UI Automation beat my screenshot loop by 17x
I had built a Windows desktop agent around the obvious loop: take a screenshot, send the PNG to a vision LLM, ask where to click, click it, repeat. It worked. It was also miserably slow. A typical five-step UI flow took close to a minute and a half. Before throwing more model at it, I benchmarked the alternative: Windows UI Automation (UIA), which exposes the live element tree without rendering anything.
What was happening
The agent had /screenshot, /click, /type endpoints and a Bearer-token-protected HTTP API on the target machine. Each tick of the loop did roughly:
- Capture full screen, encode PNG, base64.
- POST to a vision model, wait for tool call.
- Map returned coordinates back to a click.
PNG capture alone was ~1.8 seconds round-trip from another machine on the LAN (286 KB images). The model call added another ~1.8 seconds per step. A clean five-step flow was 18-25 seconds in the happy path. Anything occluding the target window broke the loop entirely.
What I found
The agent already had /ui/tree, /ui/find, /ui/invoke, /ui/set_text endpoints sitting unused.
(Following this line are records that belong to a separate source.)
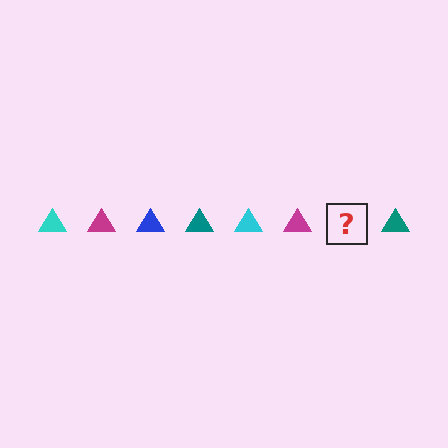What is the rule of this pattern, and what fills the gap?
The rule is that the pattern cycles through cyan, magenta, blue, teal triangles. The gap should be filled with a blue triangle.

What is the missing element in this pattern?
The missing element is a blue triangle.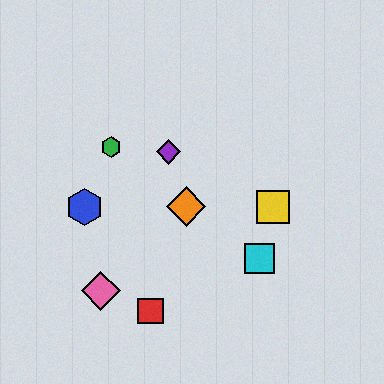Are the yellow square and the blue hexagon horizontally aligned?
Yes, both are at y≈207.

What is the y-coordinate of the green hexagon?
The green hexagon is at y≈147.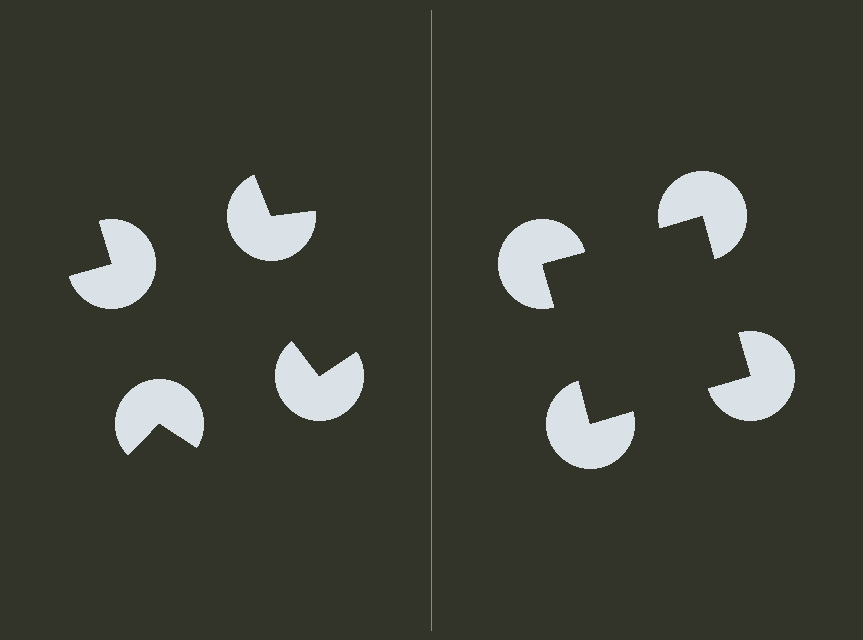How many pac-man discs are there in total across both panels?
8 — 4 on each side.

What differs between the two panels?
The pac-man discs are positioned identically on both sides; only the wedge orientations differ. On the right they align to a square; on the left they are misaligned.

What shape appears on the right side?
An illusory square.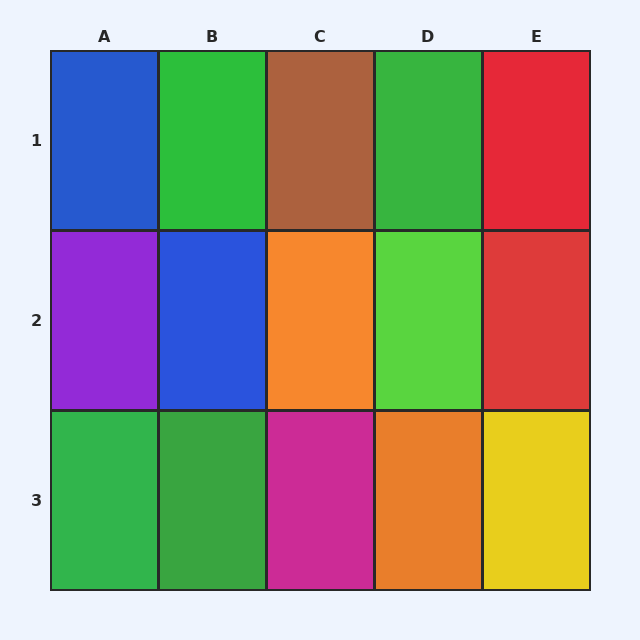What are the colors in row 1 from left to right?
Blue, green, brown, green, red.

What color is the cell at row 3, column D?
Orange.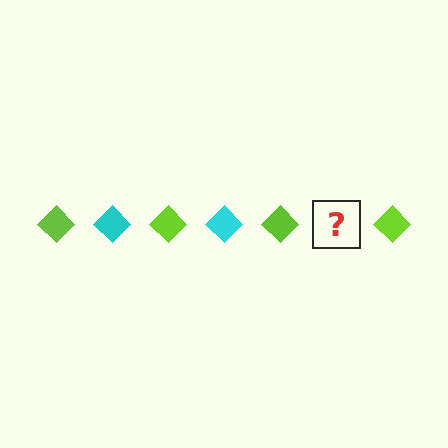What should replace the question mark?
The question mark should be replaced with a cyan diamond.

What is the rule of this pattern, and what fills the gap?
The rule is that the pattern cycles through lime, cyan diamonds. The gap should be filled with a cyan diamond.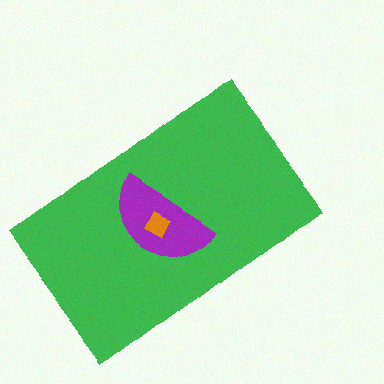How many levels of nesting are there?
3.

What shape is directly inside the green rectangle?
The purple semicircle.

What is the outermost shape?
The green rectangle.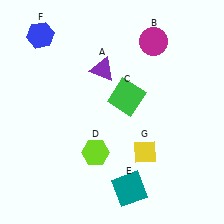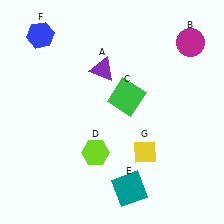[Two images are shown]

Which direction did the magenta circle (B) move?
The magenta circle (B) moved right.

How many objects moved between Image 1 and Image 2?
1 object moved between the two images.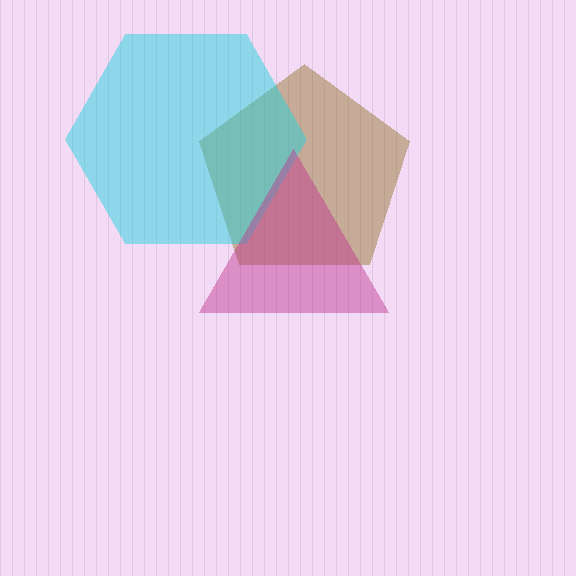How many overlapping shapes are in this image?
There are 3 overlapping shapes in the image.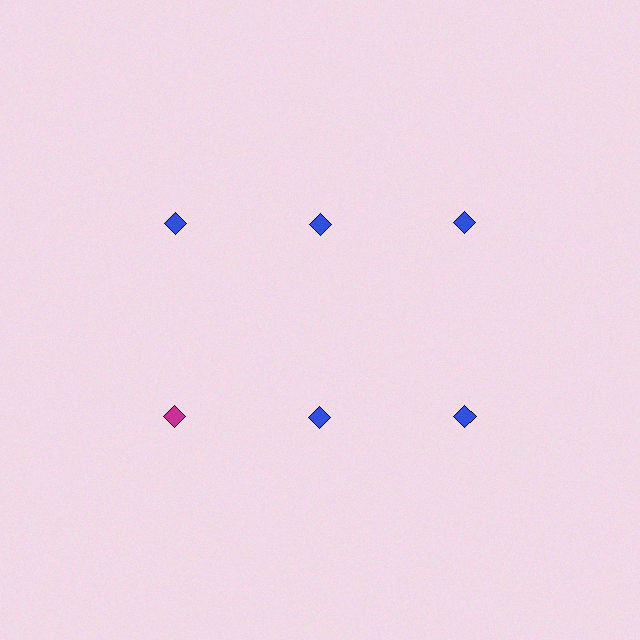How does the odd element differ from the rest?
It has a different color: magenta instead of blue.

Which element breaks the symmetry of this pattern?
The magenta diamond in the second row, leftmost column breaks the symmetry. All other shapes are blue diamonds.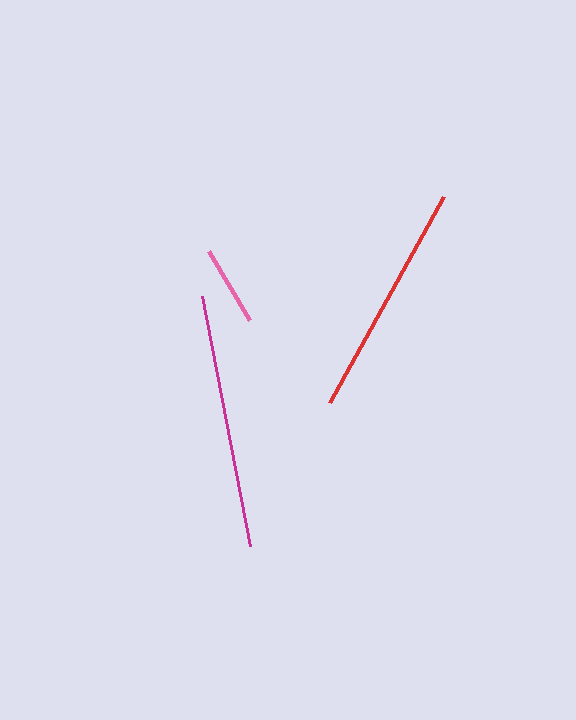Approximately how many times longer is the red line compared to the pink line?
The red line is approximately 2.9 times the length of the pink line.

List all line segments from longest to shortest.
From longest to shortest: magenta and red (about equal), pink.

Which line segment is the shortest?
The pink line is the shortest at approximately 80 pixels.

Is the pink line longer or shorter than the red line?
The red line is longer than the pink line.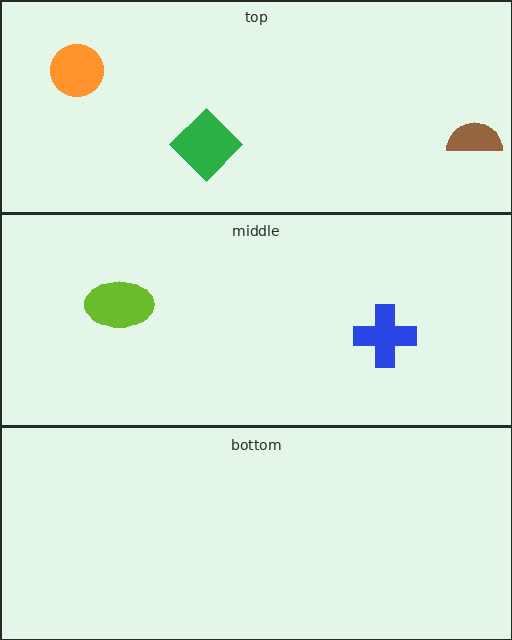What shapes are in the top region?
The orange circle, the green diamond, the brown semicircle.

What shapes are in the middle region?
The lime ellipse, the blue cross.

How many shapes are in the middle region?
2.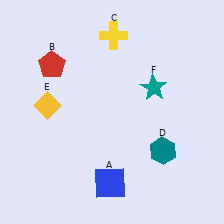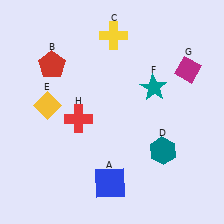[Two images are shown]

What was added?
A magenta diamond (G), a red cross (H) were added in Image 2.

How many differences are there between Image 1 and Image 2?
There are 2 differences between the two images.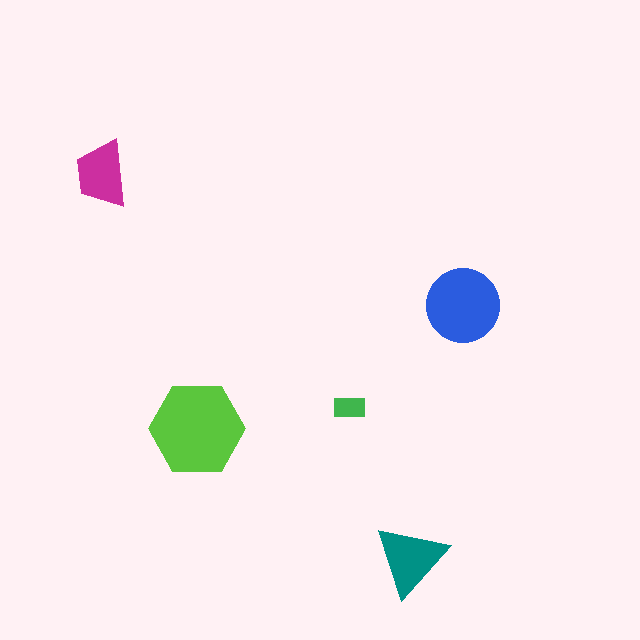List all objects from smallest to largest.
The green rectangle, the magenta trapezoid, the teal triangle, the blue circle, the lime hexagon.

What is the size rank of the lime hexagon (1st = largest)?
1st.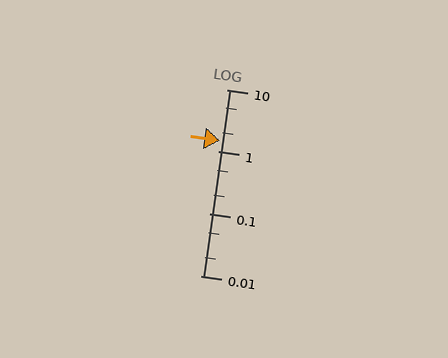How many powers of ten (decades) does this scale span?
The scale spans 3 decades, from 0.01 to 10.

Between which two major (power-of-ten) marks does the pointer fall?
The pointer is between 1 and 10.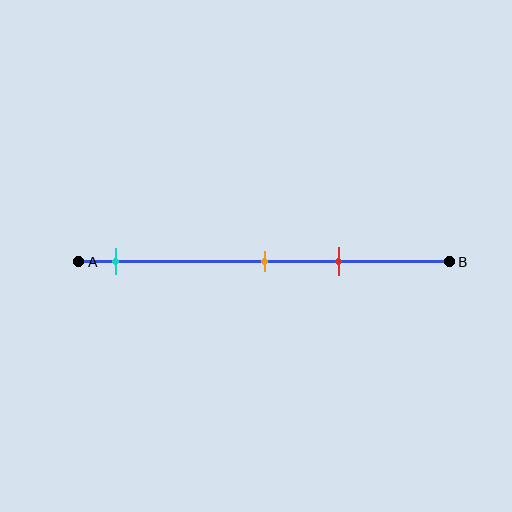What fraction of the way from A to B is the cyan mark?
The cyan mark is approximately 10% (0.1) of the way from A to B.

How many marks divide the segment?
There are 3 marks dividing the segment.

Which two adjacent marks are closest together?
The orange and red marks are the closest adjacent pair.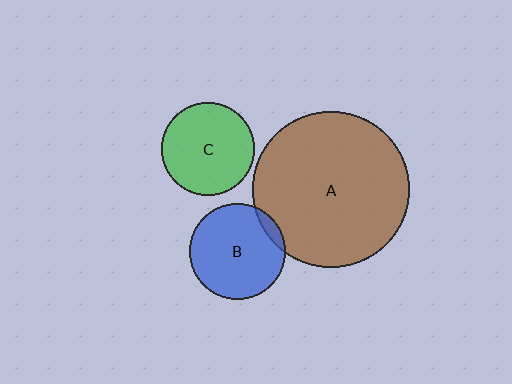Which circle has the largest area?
Circle A (brown).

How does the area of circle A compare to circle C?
Approximately 2.8 times.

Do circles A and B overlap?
Yes.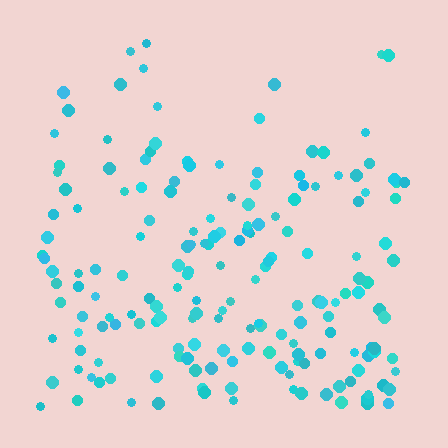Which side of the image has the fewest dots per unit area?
The top.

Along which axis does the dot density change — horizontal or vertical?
Vertical.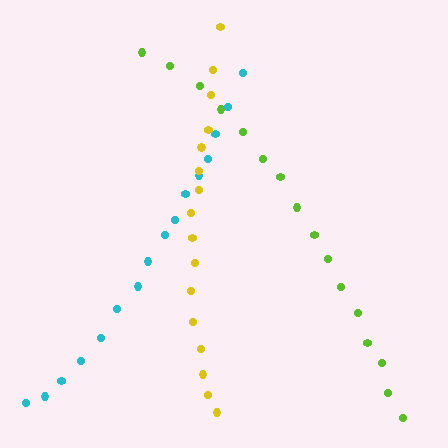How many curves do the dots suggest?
There are 3 distinct paths.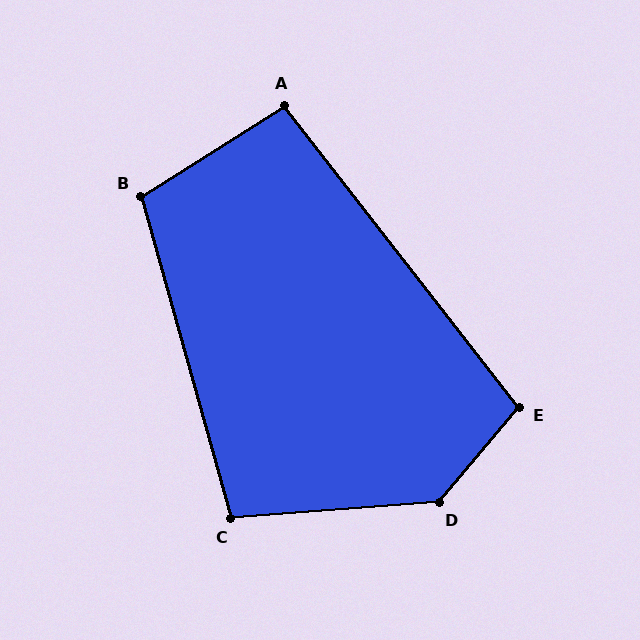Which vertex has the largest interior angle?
D, at approximately 135 degrees.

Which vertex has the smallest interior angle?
A, at approximately 95 degrees.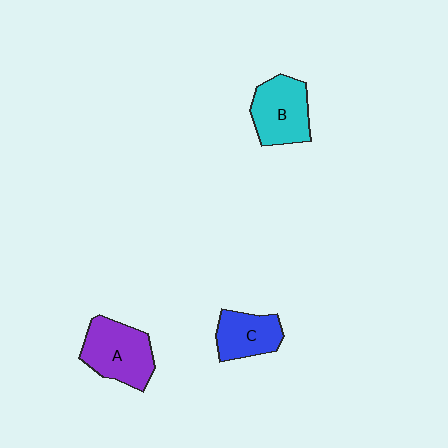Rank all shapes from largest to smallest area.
From largest to smallest: A (purple), B (cyan), C (blue).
They wrap pywinauto's UIA backend, which lets you address controls by AutomationId and call invoke() directly, no mouse coordinates involved.
I wrote a bench: Calculator, ten iterations of clear, 7, *, 8, =, read 56. Six steps per iteration. Comparing UIA invoke chains to bare screenshot capture (no LLM), then estimating the realistic OCR loop with model latency layered back on.
Median times across ten iterations:
- UIA invoke chain: 725 ms (per step ~110 ms)
- Screenshot capture only, no LLM: 12,150 ms
- Realistic vision loop with model calls: ~22,950 ms estimated
UIA was about 17x faster than just capturing the screenshots, and ~32x faster than the full vision loop.
The surprising part: during the bench, a Microsoft account OOBE dialog was covering Calculator the entire time. UIA still invoked the buttons by AutomationId. A screenshot loop would have been clicking on the wrong window.
The fix
One pywinauto bug got in the way. On 0.6.9, calling descendants(title_re=..., auto_id=...) blows up because it forwards those kwargs to IUIA.build_condition(), which only accepts (process, class_name, title, control_type, content_only). I replaced the kwarg path with a manual enumerate-and-filter:
all_descendants = parent.descendants()
matches = [
e for e in all_descendants
if (auto_id is None or e.element_info.automation_id == auto_id)
and (title_re is None or re.search(title_re, e.window_text() or ""))
]
Not elegant. Works.
What I'd do differently
I should have benched the underlying APIs before committing to the vision-loop architecture. The "general intelligence" version felt more flexible, but UIA gives you a structured tree, stable IDs, and invocation without focus. For repetitive flows (form fills, settings toggles, password resets) a cached path of AutomationIds replays in under a second. The right shape is probably UIA for everything addressable, with vision fallback only for canvas-style apps that don't expose a real tree.